Re: binder stress testing

From: Todd Kjos
Date: Fri May 17 2019 - 14:36:40 EST


On Fri, May 17, 2019 at 8:55 AM Dmitry Vyukov <dvyukov@xxxxxxxxxx> wrote:
>
> On Fri, May 17, 2019 at 5:51 PM Dmitry Vyukov <dvyukov@xxxxxxxxxx> wrote:
> > > > >
> > > > > From: Dmitry Vyukov <dvyukov@xxxxxxxxxx>
> > > > > Date: Fri, May 17, 2019 at 3:26 AM
> > > > > To: Greg Kroah-Hartman, Arve HjÃnnevÃg, Todd Kjos, Martijn Coenen,
> > > > > Joel Fernandes, Christian Brauner, open list:ANDROID DRIVERS, LKML
> > > > > Cc: syzkaller
> > > > >
> > > > > > Hi,
> > > > > >
> > > > > > I have 2 questions re drivers/android/binder.c stress testing.
> > > > > >
> > > > > > 1. Are there any docs on the kernel interface?
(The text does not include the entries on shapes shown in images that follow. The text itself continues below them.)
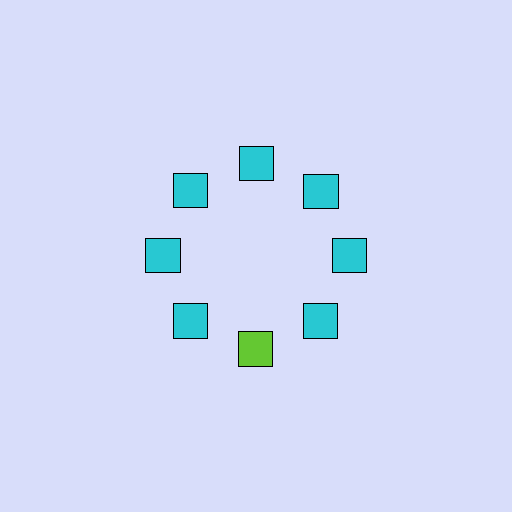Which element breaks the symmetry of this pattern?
The lime square at roughly the 6 o'clock position breaks the symmetry. All other shapes are cyan squares.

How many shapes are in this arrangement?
There are 8 shapes arranged in a ring pattern.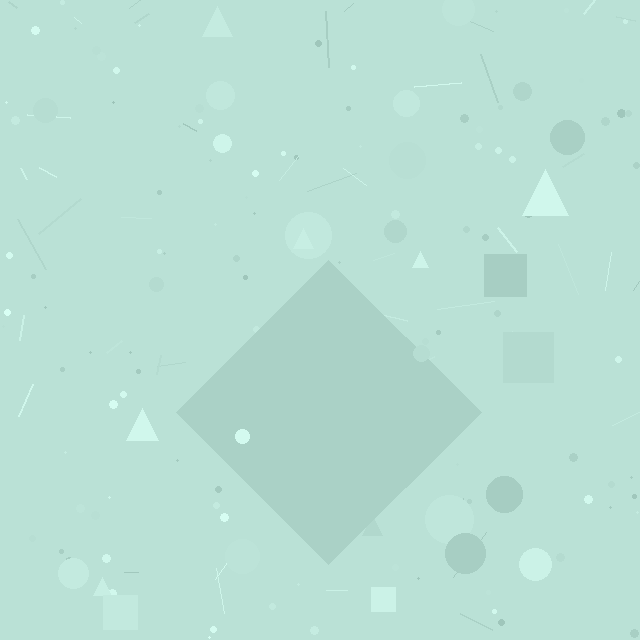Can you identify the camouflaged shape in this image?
The camouflaged shape is a diamond.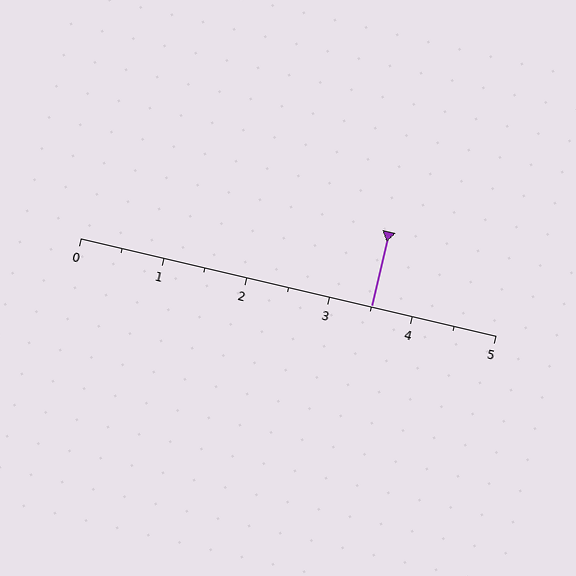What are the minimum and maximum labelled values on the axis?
The axis runs from 0 to 5.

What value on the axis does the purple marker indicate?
The marker indicates approximately 3.5.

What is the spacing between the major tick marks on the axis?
The major ticks are spaced 1 apart.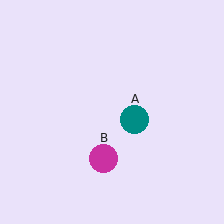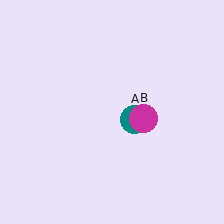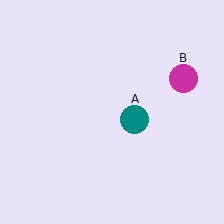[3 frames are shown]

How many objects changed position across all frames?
1 object changed position: magenta circle (object B).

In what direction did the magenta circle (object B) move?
The magenta circle (object B) moved up and to the right.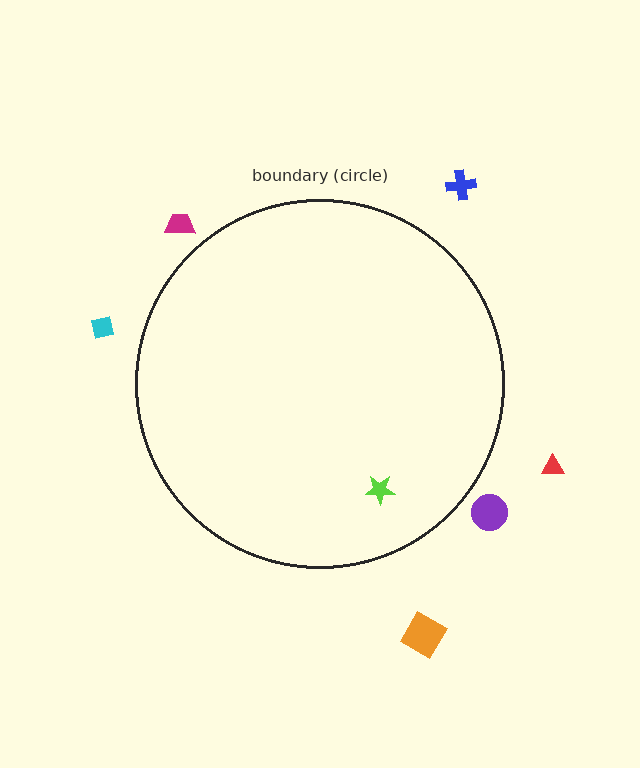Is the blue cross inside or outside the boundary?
Outside.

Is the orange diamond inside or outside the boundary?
Outside.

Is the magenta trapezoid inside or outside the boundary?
Outside.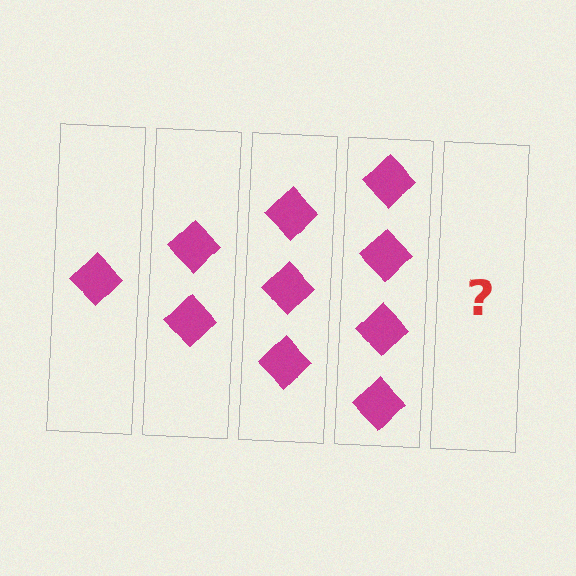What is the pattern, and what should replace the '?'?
The pattern is that each step adds one more diamond. The '?' should be 5 diamonds.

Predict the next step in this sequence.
The next step is 5 diamonds.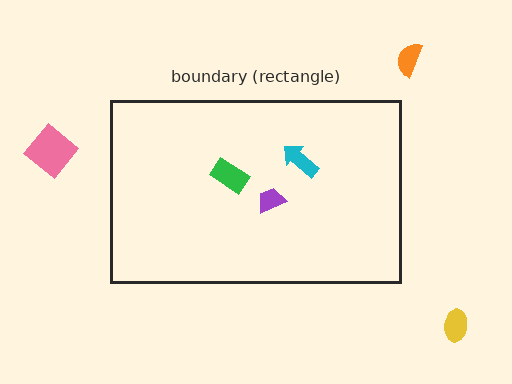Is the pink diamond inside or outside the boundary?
Outside.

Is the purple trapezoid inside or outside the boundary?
Inside.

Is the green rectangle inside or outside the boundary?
Inside.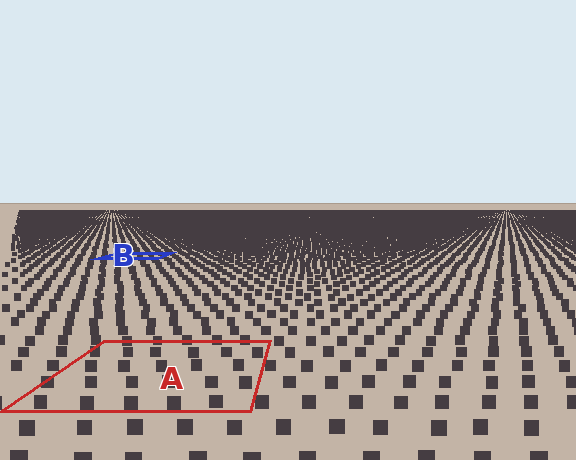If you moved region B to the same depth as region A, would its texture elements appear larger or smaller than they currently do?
They would appear larger. At a closer depth, the same texture elements are projected at a bigger on-screen size.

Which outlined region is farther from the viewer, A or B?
Region B is farther from the viewer — the texture elements inside it appear smaller and more densely packed.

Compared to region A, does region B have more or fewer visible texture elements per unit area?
Region B has more texture elements per unit area — they are packed more densely because it is farther away.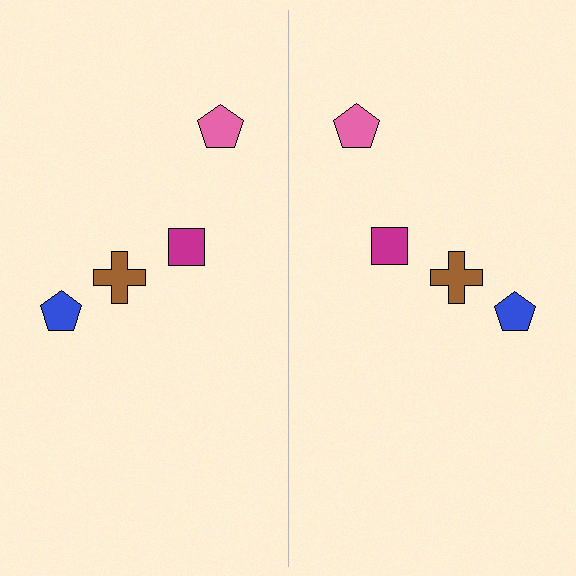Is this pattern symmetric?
Yes, this pattern has bilateral (reflection) symmetry.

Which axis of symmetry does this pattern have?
The pattern has a vertical axis of symmetry running through the center of the image.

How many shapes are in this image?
There are 8 shapes in this image.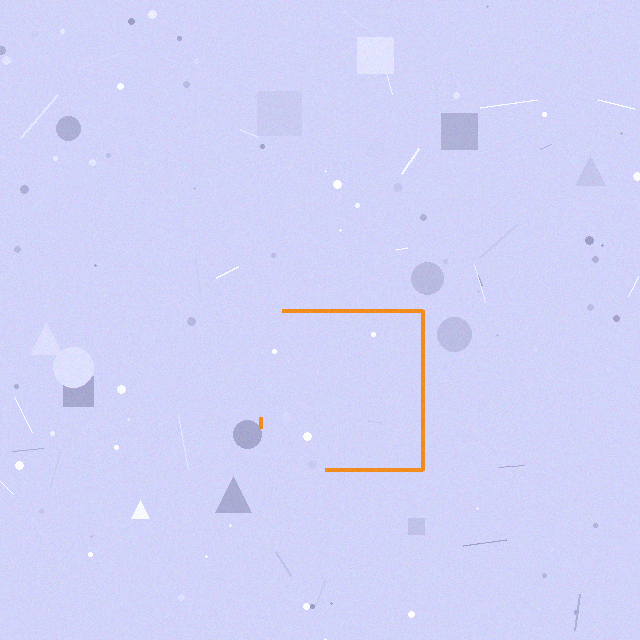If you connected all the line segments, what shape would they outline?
They would outline a square.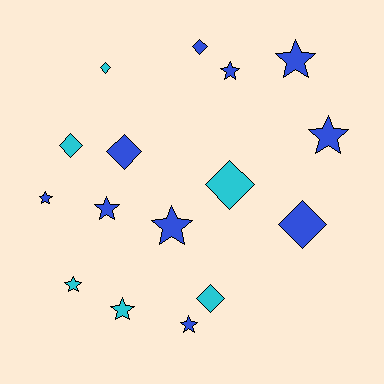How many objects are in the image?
There are 16 objects.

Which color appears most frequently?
Blue, with 10 objects.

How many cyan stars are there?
There are 2 cyan stars.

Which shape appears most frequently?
Star, with 9 objects.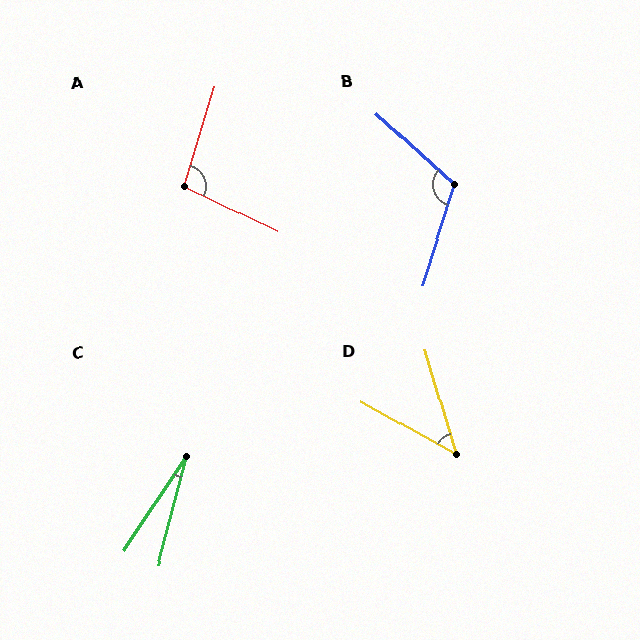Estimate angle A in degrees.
Approximately 99 degrees.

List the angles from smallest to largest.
C (19°), D (44°), A (99°), B (114°).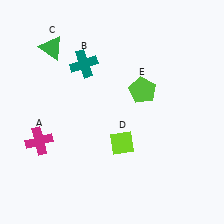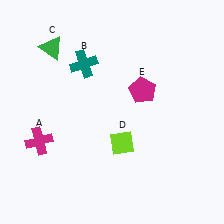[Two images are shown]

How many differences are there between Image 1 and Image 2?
There is 1 difference between the two images.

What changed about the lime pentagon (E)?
In Image 1, E is lime. In Image 2, it changed to magenta.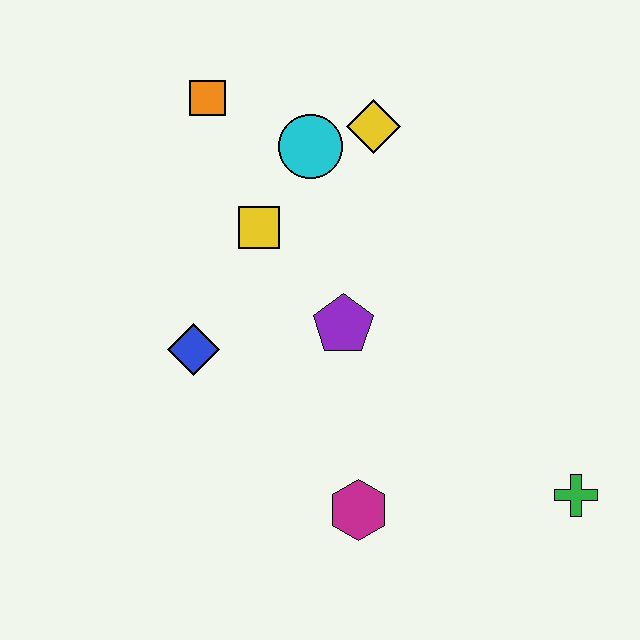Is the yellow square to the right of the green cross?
No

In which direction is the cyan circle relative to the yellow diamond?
The cyan circle is to the left of the yellow diamond.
Or some examples on how
> > > > > > to use it and reference syscall sequences to make it do something
> > > > > > meaningful?
> > > > > > I hopefully figured out struct layouts and offsets of objects thing,
> > > > > > but I still can't figure out handles, pointers, nodes, pointer to
> > > > > > nodes... pointer to data (?), references, cookies and where does one
> > > > > > get valid values for these.
> > > > >
> > > > > The kernel interface is not well documented since it isn't intended to
> > > > > be used apart from libbinder. The best example for your purposes is
> > > > > probably the binderDriverInterfaceTest which you can find at
> > > > > https://android.googlesource.com/platform/frameworks/native/+/refs/heads/master/libs/binder/tests/binderDriverInterfaceTest.cpp.
> > > > >
> > > > > The libbinder source is at
> > > > > https://android.googlesource.com/platform/frameworks/native/+/refs/heads/master/libs/binder.
> > > > >
> > > > > >
> > > > > > 2. In my tests any transaction breaks binder device until the next reboot.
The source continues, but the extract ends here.